A famine is declared when three thresholds of food insecurity, acute malnutrition and mortality are reached. The three criteria are:
- At least one in five households faces an extreme lack of food
- More than 30% of children under five suffer from acute malnutrition
- At least two out of every 10,000 people die every day
Lowcock said that the one-year-old assessments, which are being repeated, revealed that in 107 of Yemen's 333 districts, the first two thresholds were already exceeded or dangerously close.
The third threshold for the number of deaths was more difficult to confirm.
He explained that many deaths were hidden because only half of Yemeni health facilities were functioning and many Yemenis were too poor to access those who were open. Very few families report deaths at home.

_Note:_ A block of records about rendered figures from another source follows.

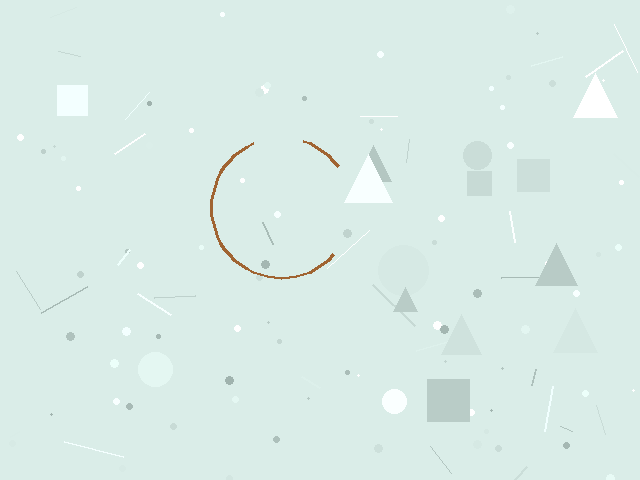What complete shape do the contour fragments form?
The contour fragments form a circle.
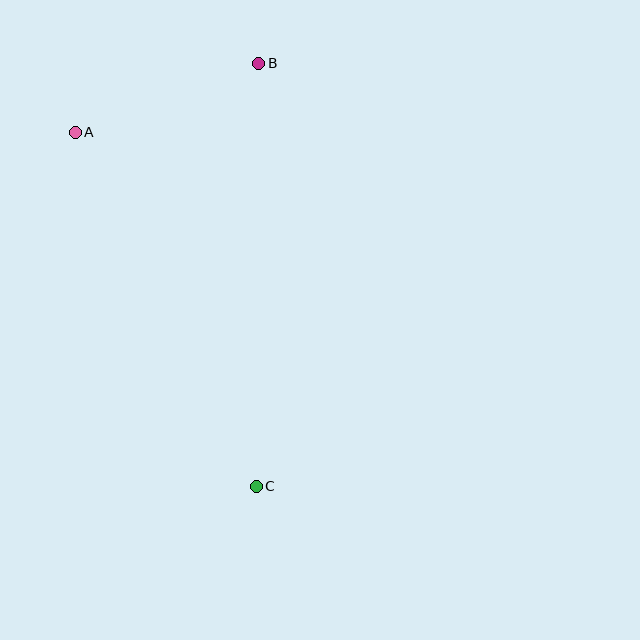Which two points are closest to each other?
Points A and B are closest to each other.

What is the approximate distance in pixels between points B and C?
The distance between B and C is approximately 423 pixels.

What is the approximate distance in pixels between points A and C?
The distance between A and C is approximately 398 pixels.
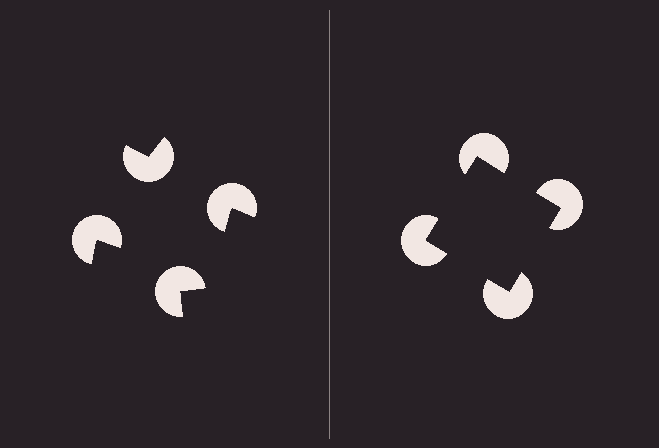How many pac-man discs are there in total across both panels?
8 — 4 on each side.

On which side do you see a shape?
An illusory square appears on the right side. On the left side the wedge cuts are rotated, so no coherent shape forms.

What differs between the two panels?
The pac-man discs are positioned identically on both sides; only the wedge orientations differ. On the right they align to a square; on the left they are misaligned.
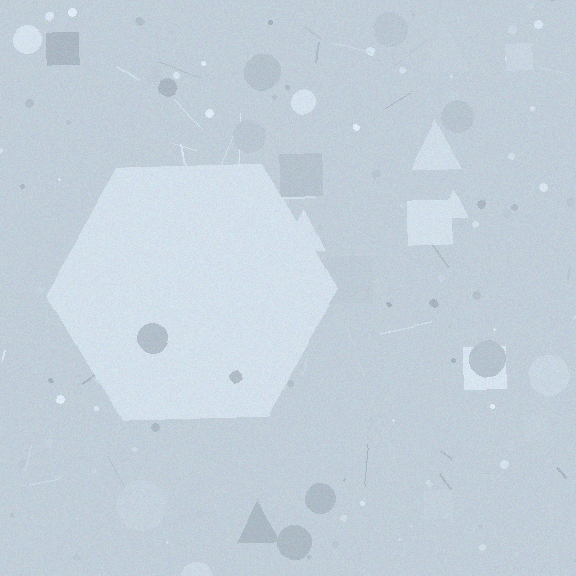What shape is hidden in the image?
A hexagon is hidden in the image.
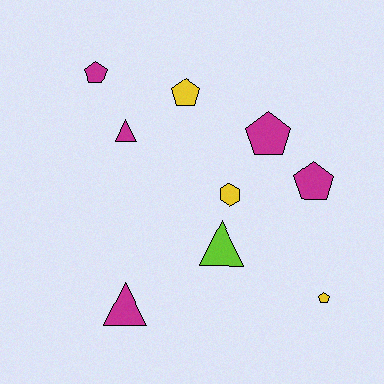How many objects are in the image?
There are 9 objects.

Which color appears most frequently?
Magenta, with 5 objects.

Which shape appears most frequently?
Pentagon, with 5 objects.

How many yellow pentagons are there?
There are 2 yellow pentagons.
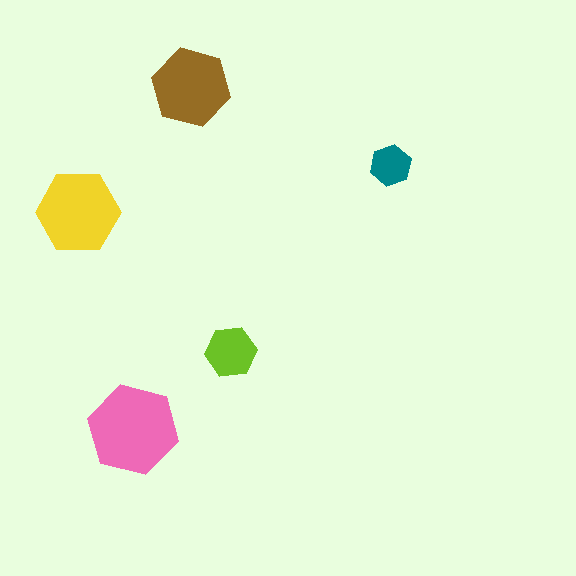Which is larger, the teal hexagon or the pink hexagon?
The pink one.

By the end of 2017, the charity Save the Children estimated that 130 children were dying each day of hunger and extreme illness – nearly 50,000 during a year.
The UN warned of famine in Yemen last year, but Lowcock said the situation was "now much worse" for two reasons.

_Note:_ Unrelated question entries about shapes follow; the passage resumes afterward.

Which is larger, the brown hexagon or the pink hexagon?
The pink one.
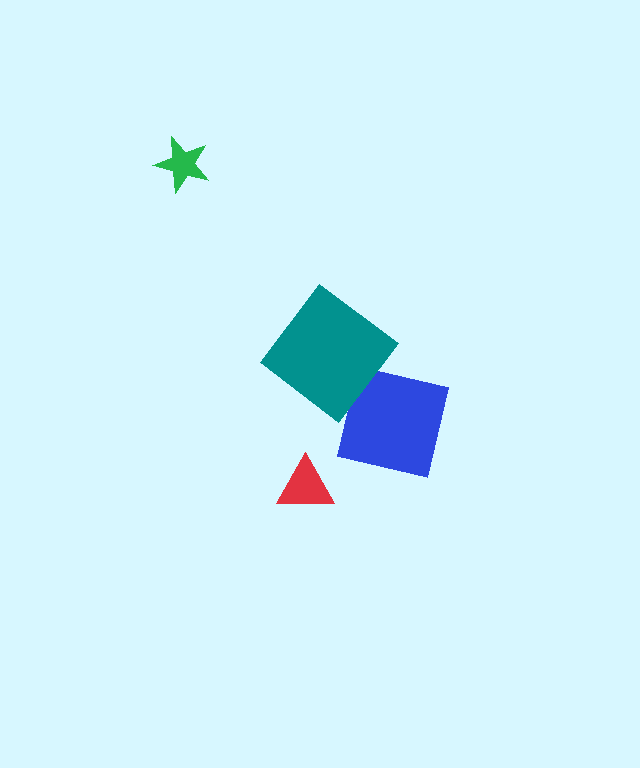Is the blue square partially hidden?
Yes, it is partially covered by another shape.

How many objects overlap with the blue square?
1 object overlaps with the blue square.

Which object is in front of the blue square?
The teal diamond is in front of the blue square.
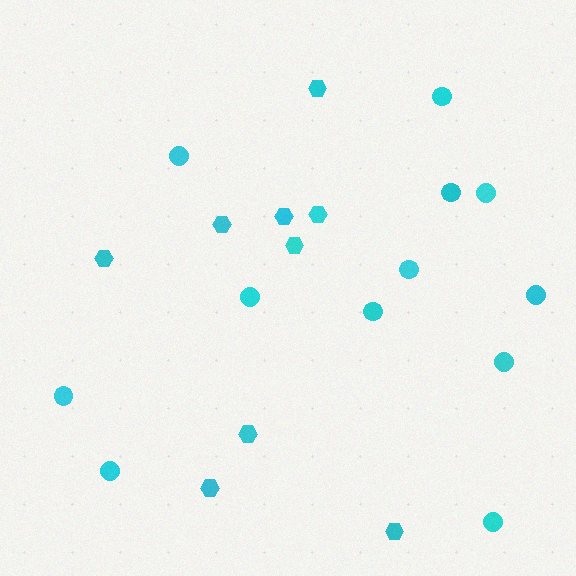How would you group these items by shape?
There are 2 groups: one group of circles (12) and one group of hexagons (9).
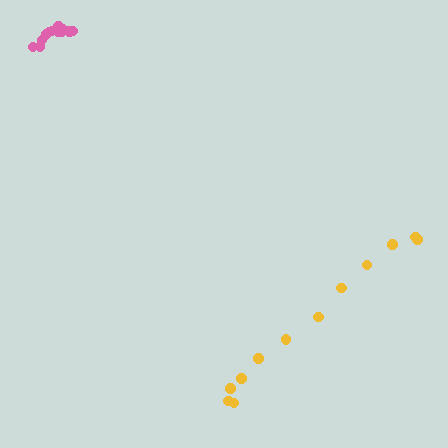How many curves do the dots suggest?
There are 2 distinct paths.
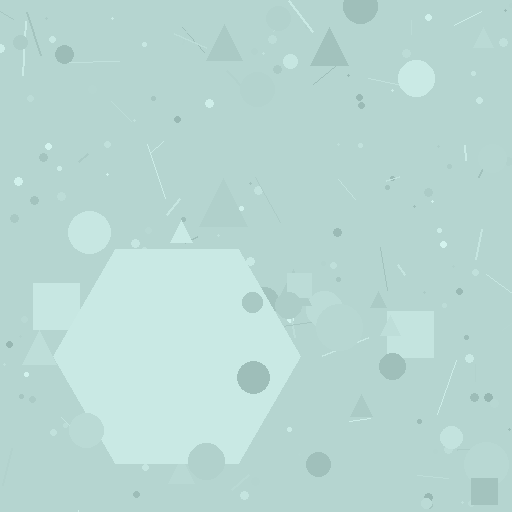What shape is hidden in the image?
A hexagon is hidden in the image.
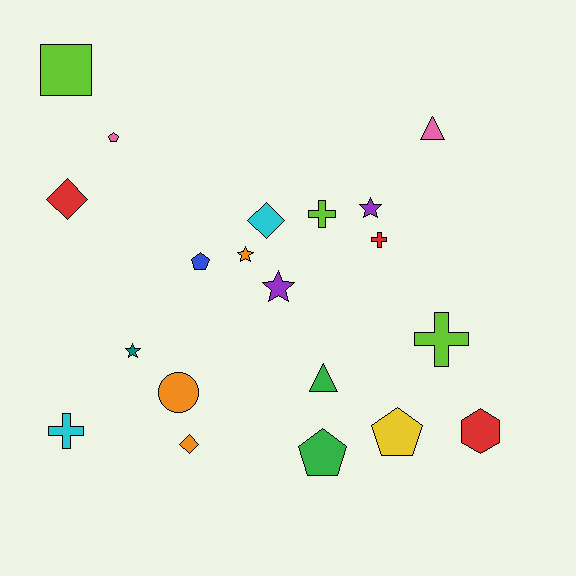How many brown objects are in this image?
There are no brown objects.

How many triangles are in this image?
There are 2 triangles.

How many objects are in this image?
There are 20 objects.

"First of all, because of the huge number of people at risk," he said. "Our revised assessment (…) indicates that the total number of people facing pre-famine conditions, which means that they depend entirely on outside help for their survival, may soon reach no not 11 million, but 14 million. "
"And second, beyond the numbers, while millions of people have benefited from emergency food aid for years, the help they receive is enough to survive. Do not prosper, "he added.
"The toll is unbearably high.The immune system of millions of people benefiting from a survival aid for years literally collapses, making them, especially children and the elderly, more likely to succumb. to malnutrition, cholera and other diseases. "
Lowcock said the humanitarian crisis was exacerbated by the economic crisis in Yemen and continued fighting around the Red Sea rebel-controlled Hudaydah port, where the country traditionally imported 90 percent of its food. .
He called for the cessation of hostilities around all the infrastructure and facilities on which the aid operation was based; protection of the supply of food and essential goods; a greater injection of currency into the economy; increased funding for the humanitarian operation; and to all parties to engage in peace talks.